Leonardo DiCaprio has long been viewed in the media as a VERY serious actor. Hopefully, Don’t Look Up is about to change that.

Leonardo DiCaprio in Don't Look Up
Photo: Netflix

You know Leonardo DiCaprio has brilliant comic timing, right? It’s something rarely remarked upon in the press or on social media, but it’s been true since practically the beginning of his career. And it’s one of the primary reasons the first trailer for Adam McKay’s new movie, Don’t Look Up, is such a welcome delight.

To  be sure, the upcoming comedy, which will be released on Netflix in time for Christmas, has plenty going for it beyond DiCaprio visibly reaching for the yucks. After all, this is a (dark) McKay comedy, and the first full-on one the now Oscar winning filmmaker has made since his pair of tragic dramedies based on real world horrors: the implosion of the housing market on Wall Street in The Big Short and the reign of Vice President Dick Cheney in Vice. Before those films, McKay was primarily known as the behind-the-camera partner-in-crime of Will Ferrell on films like Anchorman, Talladega Nights, and Step Brothers.

Additionally, the film marks Jennifer Lawrence’s first performance since 2019 and also sees her dabbling her toe back in the comedy realm where she’s thrived before, including in the dramedy that won her an Oscar, Silver Linings Playbook.

Yet the image that many viewers will take away from the teaser? It’s of Leonardo DiCaprio breathing heavily and failing to prevent a panic attack as he deals with the pitch black gallows humor of the movie’s premise: A pair of scientists have discovered a comet is about to eradicate all life on Earth and most Americans either don’t care or believe them. The fact that this idea was penned before the COVID-19 pandemic hit seems depressingly prescient.

Ad – content continues below

So expect Don’t Look Up to maintain the sharpened elbows of McKay’s more recent true story riffs. Even so, it’ll certainly allow DiCaprio to stretch muscles we’ve only seen hinted at to memorable effect in recent work, including perhaps most notably his last film: Quentin Tarantino’s Once Upon a Time… in Hollywood.

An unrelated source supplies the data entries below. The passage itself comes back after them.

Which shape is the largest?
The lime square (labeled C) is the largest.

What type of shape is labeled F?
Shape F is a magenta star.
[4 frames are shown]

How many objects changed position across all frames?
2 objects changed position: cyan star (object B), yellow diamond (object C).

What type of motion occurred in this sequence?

With the exception of an early stint at the start of his career on television sitcoms, DiCaprio has gravitated time and again toward the dramatic and seriously harrowing. Sorrowful might even be the way to describe the fate of a variety of his protagonists, from Romeo + Juliet to his Oscar win in The Revenant, with all the doomed heroes he played in between via Titanic, The Aviator, The Departed, and Shutter Island (to name but a few). Yet the charismatic performer has undeniably shown a penchant for the type of pointed line reading, and the big physical gambles that on-screen belly laughs are made of.

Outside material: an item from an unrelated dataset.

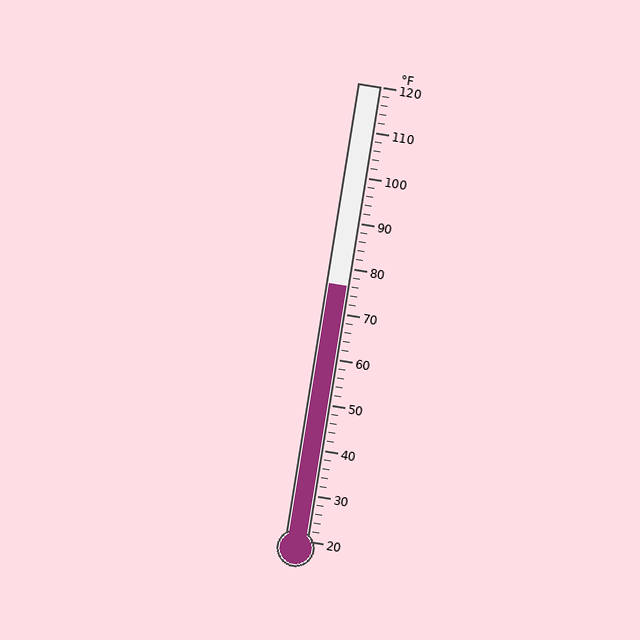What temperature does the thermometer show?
The thermometer shows approximately 76°F.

Remember DiCaprio’s brilliantly awkward dance moves in The Wolf of Wall Street? Or how about the instant meme-worthy way he declared select individuals had captured both his curiosity and attention in Django Unchained? Then there’s the entire portion of Wall Street where he loses his motor functions at a golf club. Despite being known for his red-in-the face screaming scenes—and his, until recently, continual snubbing by the Academy Awards—there’s been a natural comedic talent left relatively untapped in DiCaprio’s portfolio. Some might even view the aforementioned Martin Scorsese and Tarantino joints as pseudo-dark comedies, but DiCaprio plays such unrepentant and cruel bastards in those movies that it’s impossible to not walk away and be rightfully despising those characters.

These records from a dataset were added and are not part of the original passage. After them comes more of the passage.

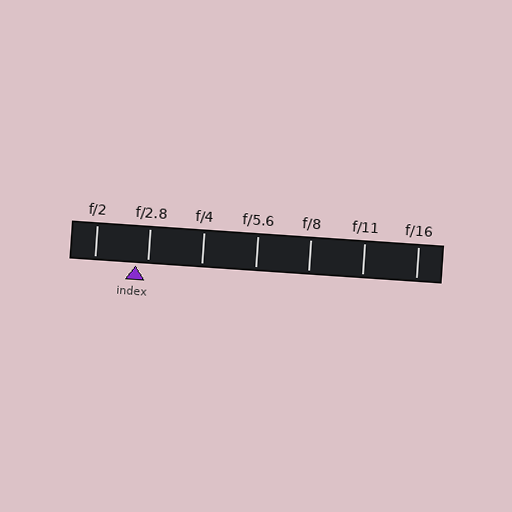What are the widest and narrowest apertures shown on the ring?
The widest aperture shown is f/2 and the narrowest is f/16.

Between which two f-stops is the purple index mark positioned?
The index mark is between f/2 and f/2.8.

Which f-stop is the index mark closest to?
The index mark is closest to f/2.8.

Yet a movie where we can laugh with, or at least at, one of his creations? Again, only after winning his Oscar in 2016 has the thespian seemed to let his proverbial hair down, first in Tarantino’s Once Upon a Time and now in Don’t Look Up. There is, indeed, much to snicker about DiCaprio’s Rick Dalton in OUATIH, from the way he threatens to blow his own brains out during a drunken self-pity party in his trailer to how he’ll cry after a little girl tells him he really is a good actor. But at the end of the day, a film which plugs into the real-life horrors of the Sharon Tate murders can never be anything less than bittersweet.

So bring on a McKay laugher where DiCaprio can play one of the filmmakers’ many patented privileged white male douchebags with the fragility of a Ron Burgundy or Ricky Bobby! Let him and Lawrence improv like it’s bedtime at Brennan and Dale’s house in Step Brothers! Let these actors have fun. We certainly will.